犬の正常の血糖値は、100mg/dLほど(60~120mg/dL)です。

一般的に、血糖値が60mg/dL以下となった状態が低血糖とされ、40~50mg/dLを下回ると症状が出ることが多いです。

ただ、日頃から血糖値が低いの子の場合は低血糖に鈍感になっていたり、逆に常に高血糖の場合には、60mg/dL以上の血糖値でもふらつくなどの症状がみられることもあります。

低血糖症の症状

犬の低血糖の症状は様々あります。

犬が低血糖のときの症状
  • 震える
  • けいれんなどの発作
  • フラフラする
  • よだれが垂れている
  • 下痢や嘔吐
  • 意識が弱い、なくなる
  • ぐったりしている

「おやつは食べるけど、何となく元気がない…」ということで血液検査をすると、実はアジソン病による低血糖だったということもありました。

犬の低血糖の治療法【緊急時はすぐに血管確保!】

犬の低血糖の治療法【緊急時はすぐに血管確保!】

犬の低血糖の治療は、緊急時とそうでない場合、低血糖を起こしている原因が何なのかによって変わります。

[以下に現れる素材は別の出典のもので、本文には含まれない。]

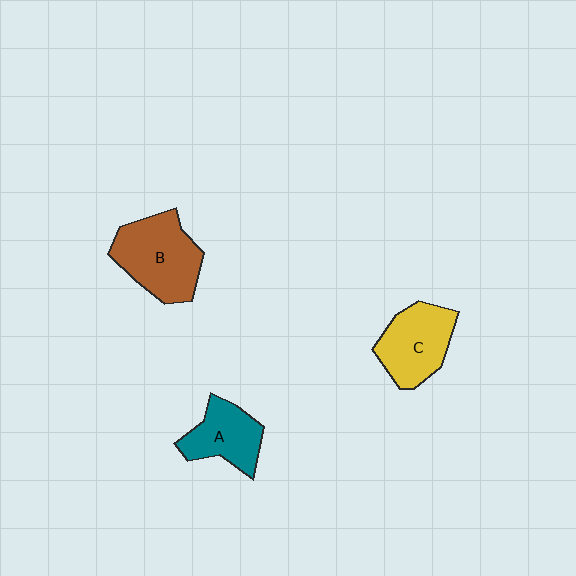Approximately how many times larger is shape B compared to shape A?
Approximately 1.4 times.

ぐったりしているような緊急時には、すぐに血管確保を行います。

また、低血糖の原因に対する治療も同時に行います。

ブドウ糖の投与

低血糖の犬に対して最も基本的な治療が、ブドウ糖の投与です。

意識がしっかりしている犬については、食事を与えたり、

  • 50%ブドウ糖
  • コーンシロップ
  • ガムシロップ
  • ハチミツ

などを舐めさせて経過を見ていきます。

意識がなくぐったりしている場合には、血管から糖分を補給していきます。

場合によっては手術も行う

以下で、手術の写真が出ます。

加工はしていますが、苦手な方はお戻りください。

トラまりも
トラまりも
低血糖という症状で、手術を行うこともあるんだよ!

 

「食欲はあるけど、何となく元気がなくて震える」という稟告で来院されました。

血液検査で低血糖が見られました。(インスリンの値は0.02ng/mL未満)

エコー検査を行うと、大きな腫瘍が確認されたため、開腹手術を行いました。▼

犬の低血糖の治療法

こんな大きな腫瘍が胃にくっついていました。▼

犬の低血糖の治療法

病理検査の結果、胃の平滑筋腫という良性の腫瘍でした。

平滑筋腫瘍はインスリン様物質を産生することで、低血糖になることがあります。

この子は術後2日で退院し、現在は症状もなく元気に過ごしています。

犬の低血糖症を予防するためには?

犬の低血糖症を予防するためには?

子犬の場合は、食事の間隔があいてしまうと低血糖になりやすいです。

そのため、1回あたりの食事量を減らして食事回数を増やすなど、食事の時間と回数に注意するようにしましょう。

トラまりも
トラまりも
いざという時のために、液体状のおやつやブドウ糖などをもっておくといいね!

成犬の場合は、他の病気がもとで低血糖になってしまうことが多いです。

なので、定期的な健康診断を受けたり、何かいつもと違うことがあったらすぐに動物病院を受診するようにしましょう。

【まとめ】犬の低血糖症の原因や症状、予防をしっかり

低血糖症の原因は、子犬だと食欲がなかったり下痢や嘔吐によるものが多いです。

また、成犬の場合は、何かしらの基礎疾患があったり、糖尿病治療中のインスリンの効きすぎなどがよくあります。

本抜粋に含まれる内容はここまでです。